2.       Make sure that the Name property of your custom provider is NOT the same value as the Name property of the Get-SPTrustedIdentityTokenIssuer.  You will need the name of the SPTrustedIdentityTokenIssuer when you are creating the claim for the PickerEntity, so I recommend you add another static string property to your custom claim provder that is the name of the SPTrustedIdentityTokenIssuer.  For example, here's what I used in my custom claim provider:

        internal static string SPTrustedIdentityTokenIssuerName

        {

            get

            {

                return "ADFS with Roles";

            }

        }

 

3.       When you create a custom claim provider to replace the out of box provider, you are going to want to override the FillSearch and FillResolve methods.  In those overrides you will need to create a PickerEntry instance.  Normally for these methods I use the CreateClaim helper method; however, if your provider is going to replace the out of the box provider you do not want to use the CreateClaim helper.  Instead you should:

a.       Use the new SPClaim constructor.
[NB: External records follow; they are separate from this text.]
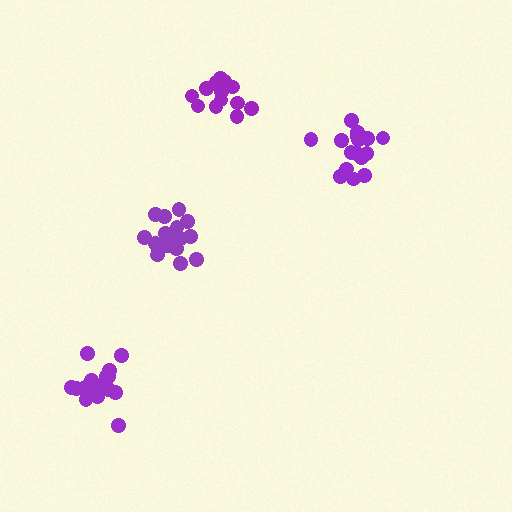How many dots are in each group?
Group 1: 19 dots, Group 2: 13 dots, Group 3: 18 dots, Group 4: 17 dots (67 total).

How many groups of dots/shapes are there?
There are 4 groups.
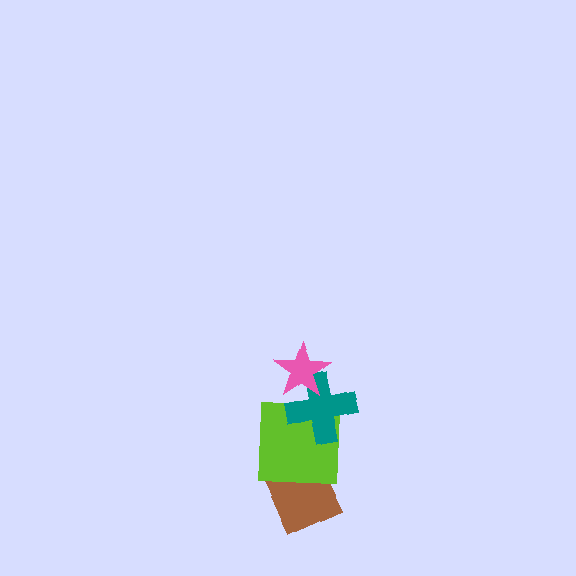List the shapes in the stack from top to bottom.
From top to bottom: the pink star, the teal cross, the lime square, the brown diamond.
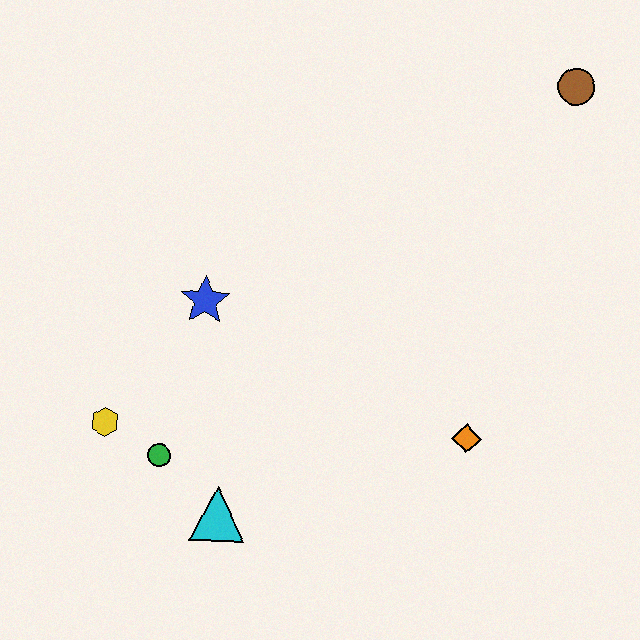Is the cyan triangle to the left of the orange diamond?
Yes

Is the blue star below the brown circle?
Yes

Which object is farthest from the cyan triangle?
The brown circle is farthest from the cyan triangle.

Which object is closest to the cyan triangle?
The green circle is closest to the cyan triangle.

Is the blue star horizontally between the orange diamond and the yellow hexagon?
Yes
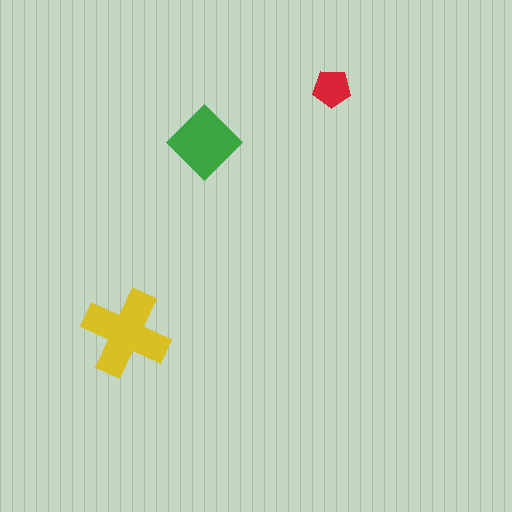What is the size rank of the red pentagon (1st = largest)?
3rd.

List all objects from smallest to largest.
The red pentagon, the green diamond, the yellow cross.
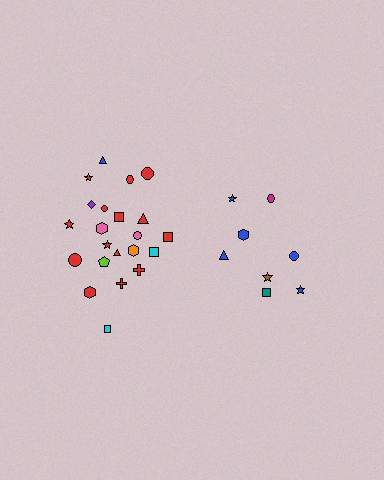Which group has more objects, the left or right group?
The left group.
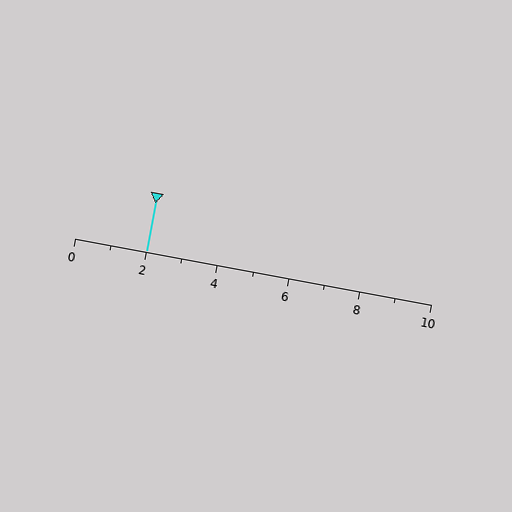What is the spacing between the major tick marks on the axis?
The major ticks are spaced 2 apart.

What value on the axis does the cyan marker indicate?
The marker indicates approximately 2.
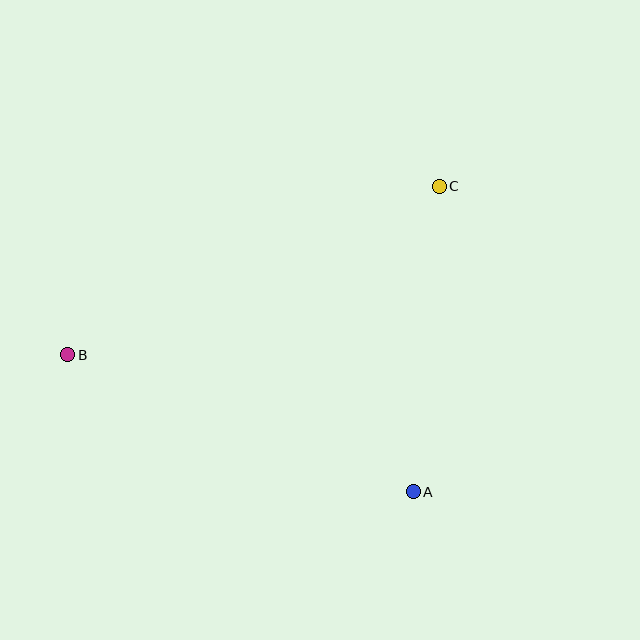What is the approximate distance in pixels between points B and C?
The distance between B and C is approximately 408 pixels.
b.      Determine if the claim is an identity claim or not.  For example, if the identity claim for the SPTrustedIdentityTokenIssuer is email, then you know that if the claim value is an email address it is an identity claim.

c.       For an identity claim, the claimType for the new SPClaim constructor should match the identity claim for your SPTrustedIdentityTokenIssuer.  For example, if your identity claim is email, then your claimType parameter should be http://schemas.xmlsoap.org/ws/2005/05/identity/claims/emailaddress

i.         For an identity claim, the EntityType property of the PickerEntity should be SPClaimEntityTypes.User

d.      If it is NOT an identity claim, the claimType should be whatever claim makes sense for your application

i.         If it is NOT an identity claim, the EntityType property of the PickerEntity should be SPClaimEntityType.WhateverMakesSenseForYourApplication (probably FormsRole in many cases)

e.      For the last parameter of the new SPClaim constructor, use the following:  SPOriginalIssuers.Format(SPOriginalIssuerType.TrustedProvider, SPTrustedIdentityTokenIssuerName)

f.        Here’s an example of an identity claim with all of these pieces put together: 

myPickerEntity.Claim = new SPClaim("http://schemas.xmlsoap.org/ws/2005/05/identity/claims/emailaddress", "speschka@microsoft.com", Microsoft.IdentityModel.Claims.ClaimValueTypes.String, SPOriginalIssuers.Format(SPOriginalIssuerType.TrustedProvider, SPTrustedIdentityTokenIssuerName));

IMPORTANT NOTE:  If you are the default claims provider for an SPTrustedIdentityTokenIssuer, you should use this method to create the PickerEntity claim irrespective of the type of claim; meaning, use this method whether it's an identity claim, role claim, etc.

So the key takeaways from this should be:

1.       Add a new property to your claim provider that is the name of the SPTrustedIdentityTokenIssuer where the provider will be used.

2.       When you are resolving an identity claim, make sure the EntityType is SPClaimEntityTypes.User

3.       Don’t use the CreateClaim helper method; use the new constructor for an SPClaim

4.       For the last parameter of the SPClaim constructor, use the SPOriginalIssuerType enum.

I’ve tested this in my environment and have it working successfully, and I’ve also worked with one of our MVP’s who was able to make it work for his customer following this same set of rules.